Bu, tipik bir Bahçeli retoriği deyip geçilebilecek bir şey değil. Zira:
* Silivri’de tutsak alınanların henüz yargılanmaları bitmiş değil. Mahkeme bitinceye.. Hatta hukuki süreç tamamlanıncaya kadar hepsi masumiyet karinesinden yararlanmalıdır. Bakın, Demirtaş için bile AİHM tarafından ‘hak ihlali’ hükmü veriliyor. Siz ve kurmaylarınız da buna dayanarak ‘hemen tahliye’ talep ediyorsunuz. “
* Öcalan ise ağırlaştırılmış müebbetle mahkum.”
* Kaldı ki, İBB operasyonundan Merdan Yanardağ’ı tutuklanan absürt -ve delilden yoksun- casusluk öyküsüne.. Fatih Altaylı’nın Erdoğan’ı ölümle tehdit ettiği saçmalığına kadar Silivri’de neyin ne olduğunu biliyorsunuz.
* Eğer bildiğiniz halde İmralı ile eşitliyorsanız ayıp! Bilmiyorsanız çok ayıp!
***
Gelelim konunun en hassas yerine.. Belki de Bahçeli’nin ifadesiyle emperyalist politikalardan bağımsız düşünülemeyecek İmralı ziyaretiyle ilgili “bomba habere”..
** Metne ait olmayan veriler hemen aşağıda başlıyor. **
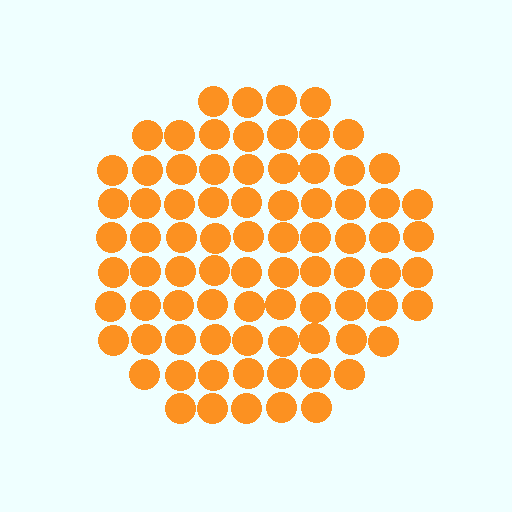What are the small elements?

Halk TV internet sitesinde okumuşsunuzdur: “Komisyonun bir önceki toplantısına ilişkin tutanaklar Meclis'in web sitesinde yer aldı. 18 Kasım salı günü yapılan 17. toplantıda MİT Başkanı İbrahim Kalın’ın kapalı oturumda yaptığı sunum dikkat çekti. Kalın’ın, komisyonun İmralı’ya giderek Abdullah Öcalan’ı dinlemesinin "gerekli" olduğuna dair ifadeler kullandığı CHP'li komisyon üyesi Sezgin Tanrıkulu tarafından yapılan konuşma ile ortaya çıktı.”
Neymiş?
MİT Başkanı “Komisyonun İmralı’ya giderek Öcalan’ı dinlemesi GEREKLİ” buyurmuş.
Şimdi gel de yazma!
2005 yılında MİT müsteşarlığından emekli olan Şenkal Atasagun’un Bahçeli’nin danışmanı olduğu Ankara’da herkesin bildiği sırlardan. MHP’nin gizli gücü diye tanımlanıyor. Hatta hakkında, “MİT’ten emekli olunca sıkılmasın diye MHP’ye perde arkasındaki lider olarak atandı” esprileri bile yapılıyor.
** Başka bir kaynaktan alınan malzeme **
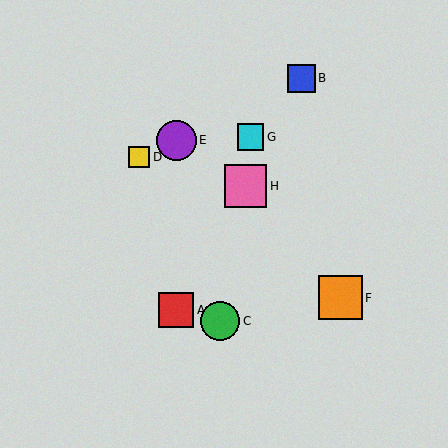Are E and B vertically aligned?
No, E is at x≈176 and B is at x≈301.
Günün birinde gerçeğe ulaşabilir miyiz bilmiyorum.. Öcalan idam edilmesin diye Bahçeli’yi yasa değişikliğine ikna edenin de yine Atasagun olduğu tarihin müsvedde defterinde bir yerde duruyor.
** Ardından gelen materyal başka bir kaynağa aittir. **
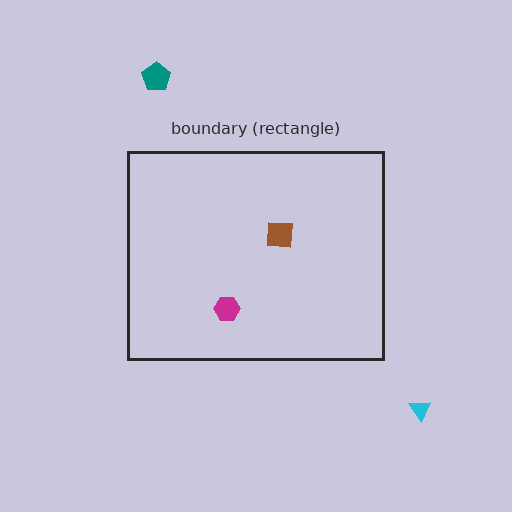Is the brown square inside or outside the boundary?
Inside.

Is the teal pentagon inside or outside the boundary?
Outside.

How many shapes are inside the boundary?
2 inside, 2 outside.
Doğrusu, çocuklara tecavüz edip öldürenler dışında idam cezasına karşıyım. Öcalan idam edilseydi çatışmanın boyutunun nerelere varacağının da farkındayım.
Ama öyle bir ihtimalden İmralı’ya zıplamak. Hele hele “Silivri’ye gidiliyorsa İmralı’ya da gidilir” demek..
MİT’in geçmişteki ve bugünkü ısrar ve katkılarını.. Erdoğan’ın gerçek tutumunu henüz bilmiyoruz..
Sanki demokrasi fazlamız varmış gibi İmralı ziyaretini “olağan” gösterip Silivri ile aynı kefeye koymak..
Bu kadarı gerçekten fazla Devlet Bey!!!